Jan. 9 (Bloomberg) -- Drummond Co.’s shipments of coal from Colombia, Europe’s No. 2 supplier, to international buyers including Electricite de France SA are suspended until the producer finishes mandatory port enhancements to avoid spills.
European coal prices rose as much as 3.6 percent, the most since Oct. 24, as Colombia’s second-biggest producer was ordered to stop loading ships at its Caribbean port until a conveyor-belt system replaces the current arrangement of barges and cranes. Drummond estimates its direct loading system will be in place by March.
“We know this is a very costly decision from a royalties point of view, but what’s at risk is the country’s environment,” Environment Minister Luz Sarmiento yesterday told reporters in the city of Santa Marta. “If they don’t do things properly, we’d prefer not to have this money, and they have to learn that Colombia must be respected.”
Colombia, which supplies about a quarter of Europe’s coal imports, introduced new rules Jan. 1 requiring producers to load coal directly onto ships. Other producers of Colombian coal, including BHP Billiton Ltd. and Glencore Xstrata Plc, met the deadline, while Drummond continued to load by barge this month.
If Drummond can’t export for two months, lost shipments may be as high as 4 million metric tons, or about 15 percent of the company’s deliveries from the nation last year, according to Paolo Coghe, an analyst at Societe Generale SA in Paris.
Logistical obstacles will prevent Drummond from exporting coal through other Colombian ports, Mines and Energy Minister Amylkar Acosta said in a telephone interview from Bogota. Drummond has the capacity to store about 1 1/2 months of its output, Acosta said.
“Once this storage is full, they’ll have to halt production,” he said.
Drummond will be allowed to load coal it has in barges right now onto ships, a process which should take three or four days to complete, Sarmiento said.
Drummond didn’t reply to a voicemail seeking comment after the port ban was announced. The Birmingham, Alabama-based company’s press office didn’t return phone calls prior to the announcement. EDF declined to comment in an e-mailed response to questions.
European coal for next-month delivery rose as much as $2.95 to $84.45 a ton, according to broker data compiled by Bloomberg. It closed at $83.50 today in London.

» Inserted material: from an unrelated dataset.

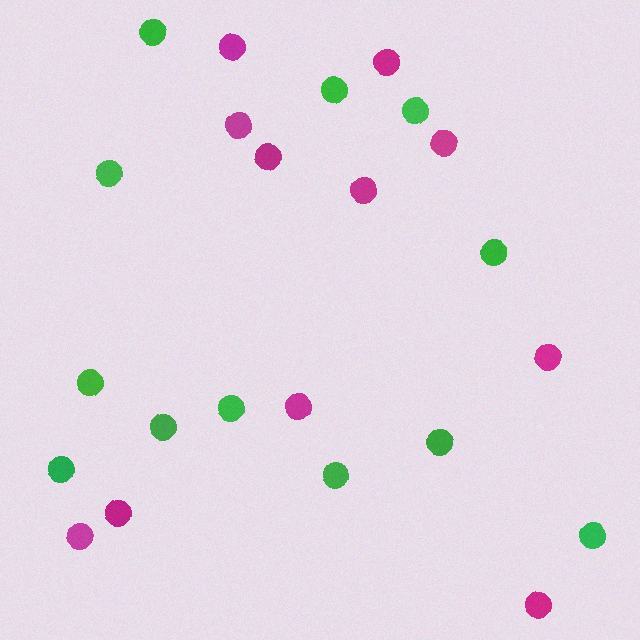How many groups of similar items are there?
There are 2 groups: one group of green circles (12) and one group of magenta circles (11).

“While the minister’s statement was a stark reminder that the Colombian government is in the driving seat, and has put safeguarding the environment ahead of exacting royalties, for the time being Drummond is allowed to continue to load coal exports and pay a fine,” Coghe said today be e-mail. “All in all the price/volume impact will be limited both in time and magnitude.”
Colombian President Juan Manuel Santos, who’s bidding for a second term in office in May elections, sent Sarmiento to Santa Marta to investigate Drummond’s loading operation.
Colombian authorities fined Drummond $3.6 million last year after a sinking barge dumped about 500 tons of coal into the Caribbean. The company will face another fine for violating the new rules this month, Sarmiento said.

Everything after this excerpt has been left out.